The forecast for Wednesday isn’t pretty. Forecasters are predicting a “catastrophic event.” I learned today the term means that the National Weather Service expects ice so thick that emergency crews can not rescue you, should you loose your mind and hit the highways tomorrow. Hundreds of National Guardsmen are on standby, ready to take those with medical needs to the hospital.
Atlanta residents are being told to “hunker down” as this ice storm has decided to test our resilience and storm preparation once again. Governor Nathan Deal has spoken, as has Mayor Kasim Reed. The messages is clear, “by midnight on Tuesday, be in a location and plan on staying at that location for two days.” Citizens are being warned to gather provisions, firewood, water, batteries and food. This time, with the world watching, residents are paying attention. It’s our time to show people that Atlanta folk aren’t a bunch of city-sissies.
We do however want winter to end. A few hours ago #endwinternow was trending on Twitter.
Even the School Administrators have taken notice, cancelling classes (although it should be mentioned that students will have to make up these classes. Atlanta does not have snow days built into the schedule). Companies have sent their employees home, encouraging them to work from home if possible.
So instead of being snowed out of our homes, this time we are snowed in. And when snowed in there is really only one thing we can do . . .

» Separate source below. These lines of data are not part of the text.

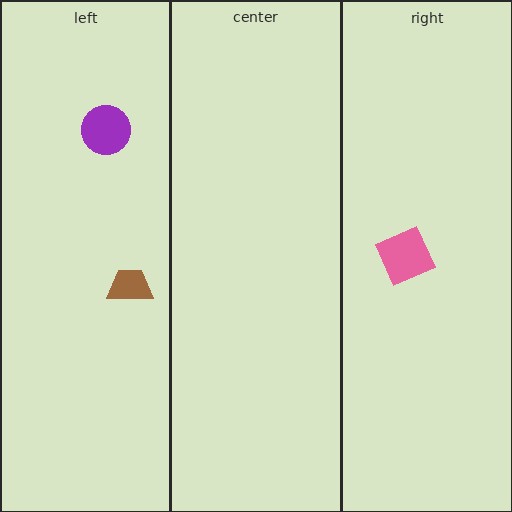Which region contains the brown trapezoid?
The left region.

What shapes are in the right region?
The pink square.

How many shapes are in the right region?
1.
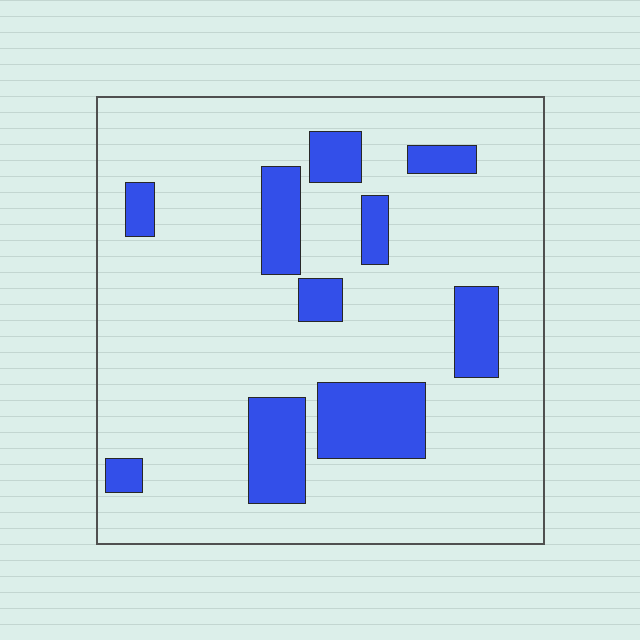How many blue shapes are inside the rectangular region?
10.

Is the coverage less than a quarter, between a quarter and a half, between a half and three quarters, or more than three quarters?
Less than a quarter.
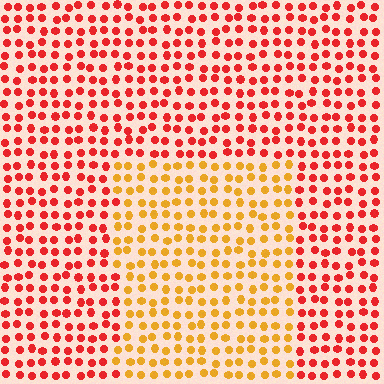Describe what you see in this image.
The image is filled with small red elements in a uniform arrangement. A rectangle-shaped region is visible where the elements are tinted to a slightly different hue, forming a subtle color boundary.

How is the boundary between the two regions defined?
The boundary is defined purely by a slight shift in hue (about 41 degrees). Spacing, size, and orientation are identical on both sides.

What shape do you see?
I see a rectangle.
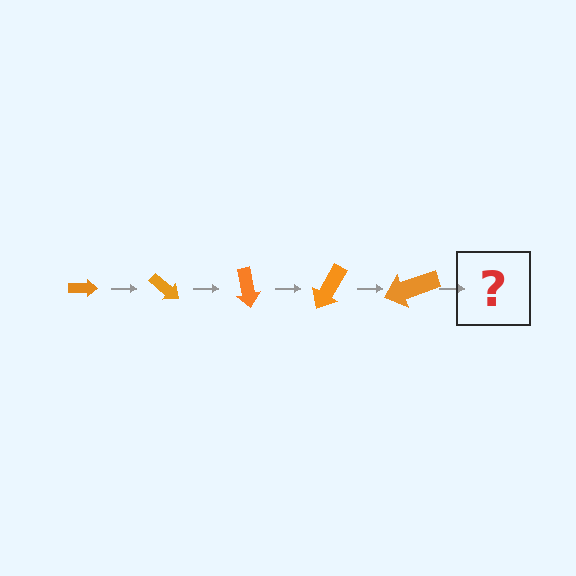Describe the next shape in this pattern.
It should be an arrow, larger than the previous one and rotated 200 degrees clockwise from the start.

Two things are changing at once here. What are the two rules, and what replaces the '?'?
The two rules are that the arrow grows larger each step and it rotates 40 degrees clockwise each step. The '?' should be an arrow, larger than the previous one and rotated 200 degrees clockwise from the start.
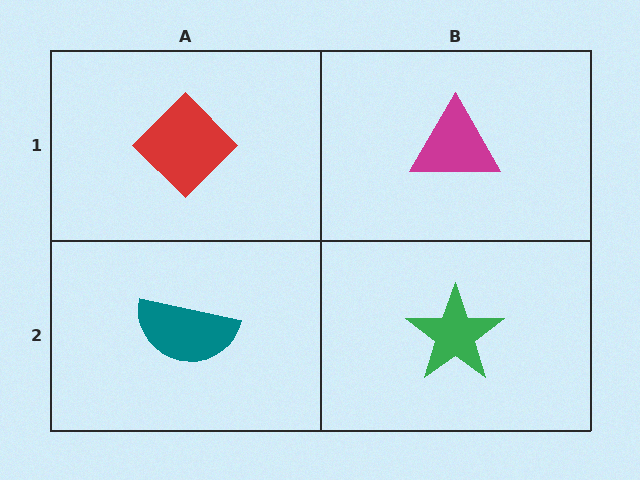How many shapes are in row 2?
2 shapes.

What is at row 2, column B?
A green star.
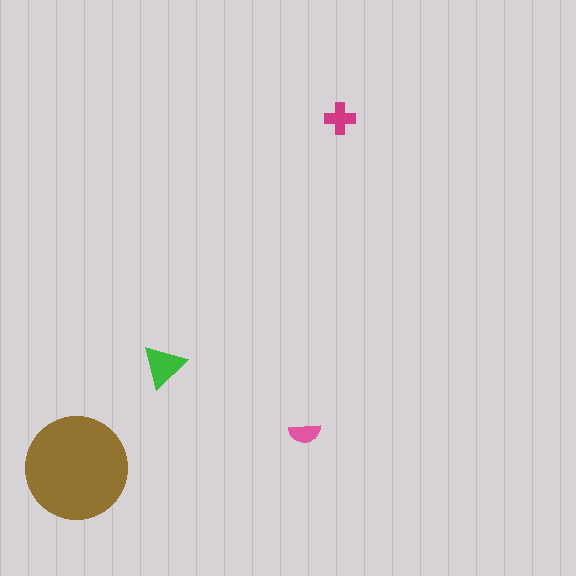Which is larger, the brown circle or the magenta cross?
The brown circle.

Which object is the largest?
The brown circle.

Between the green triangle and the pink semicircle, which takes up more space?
The green triangle.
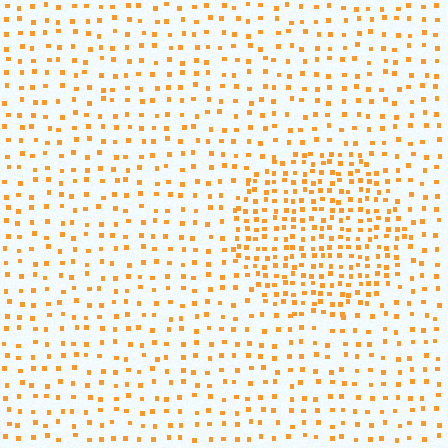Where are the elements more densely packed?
The elements are more densely packed inside the circle boundary.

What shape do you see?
I see a circle.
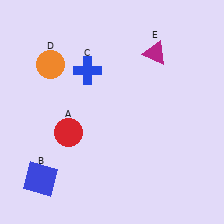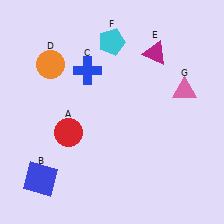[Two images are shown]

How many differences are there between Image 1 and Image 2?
There are 2 differences between the two images.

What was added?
A cyan pentagon (F), a pink triangle (G) were added in Image 2.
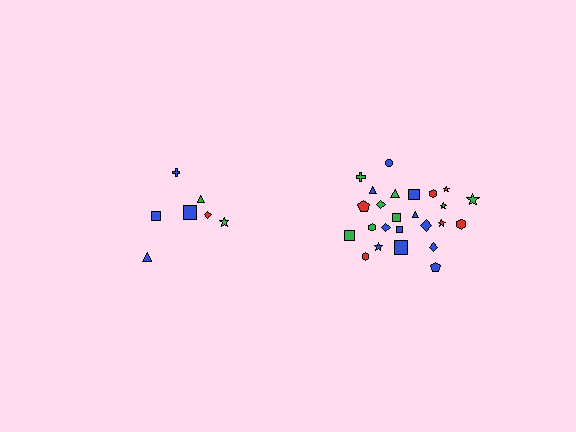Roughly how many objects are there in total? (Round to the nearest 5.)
Roughly 30 objects in total.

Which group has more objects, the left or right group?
The right group.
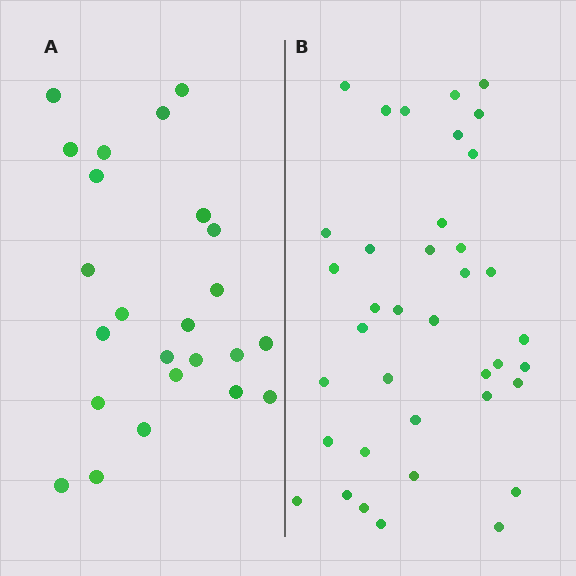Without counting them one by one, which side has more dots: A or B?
Region B (the right region) has more dots.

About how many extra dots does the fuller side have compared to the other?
Region B has approximately 15 more dots than region A.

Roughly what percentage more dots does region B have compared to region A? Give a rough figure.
About 60% more.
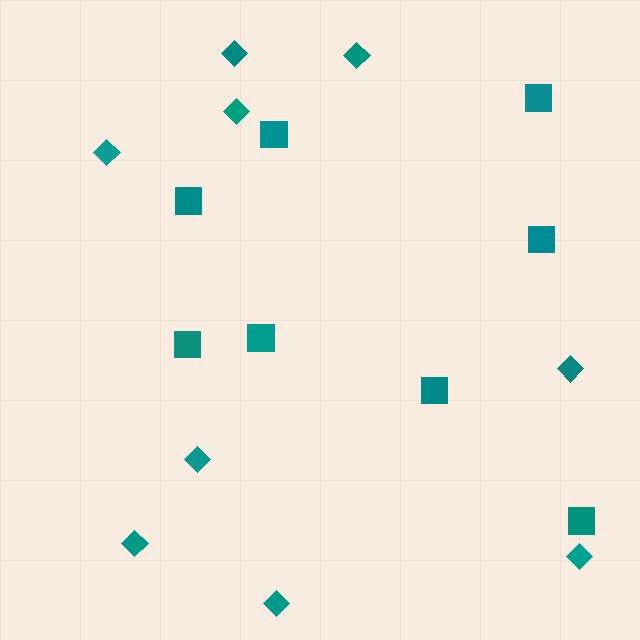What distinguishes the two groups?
There are 2 groups: one group of squares (8) and one group of diamonds (9).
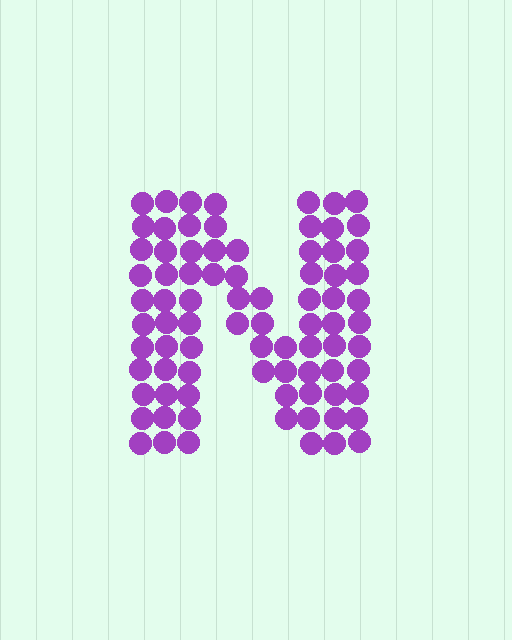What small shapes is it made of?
It is made of small circles.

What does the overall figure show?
The overall figure shows the letter N.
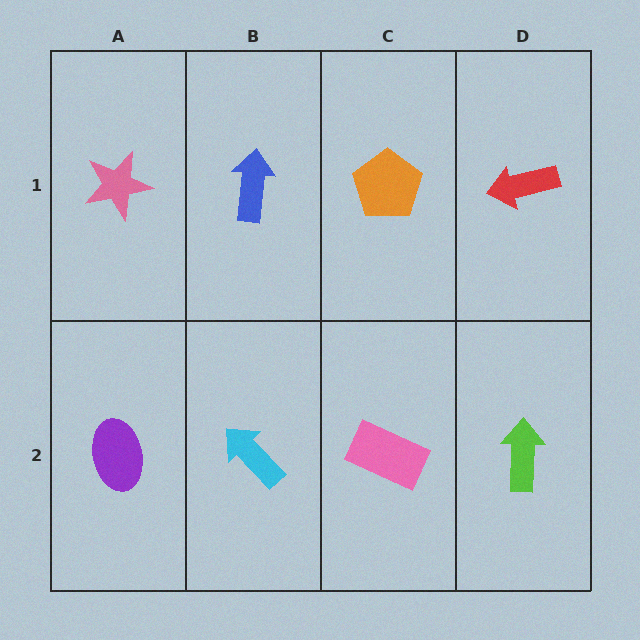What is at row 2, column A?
A purple ellipse.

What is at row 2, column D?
A lime arrow.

Under the advisement of elected officials, we visited the grocery store and piled buggies high with important provisions: milk, bread, bananas, and BACON! We waited in line patiently for gas, bought cat litter (even though we don’t have a feline in our home). We filled the bathtub with water, piled firewood at the door, and made a mad dash to the bookstore because Governor Deal told everyone, “this ice storm is a perfect chance to read a good book.”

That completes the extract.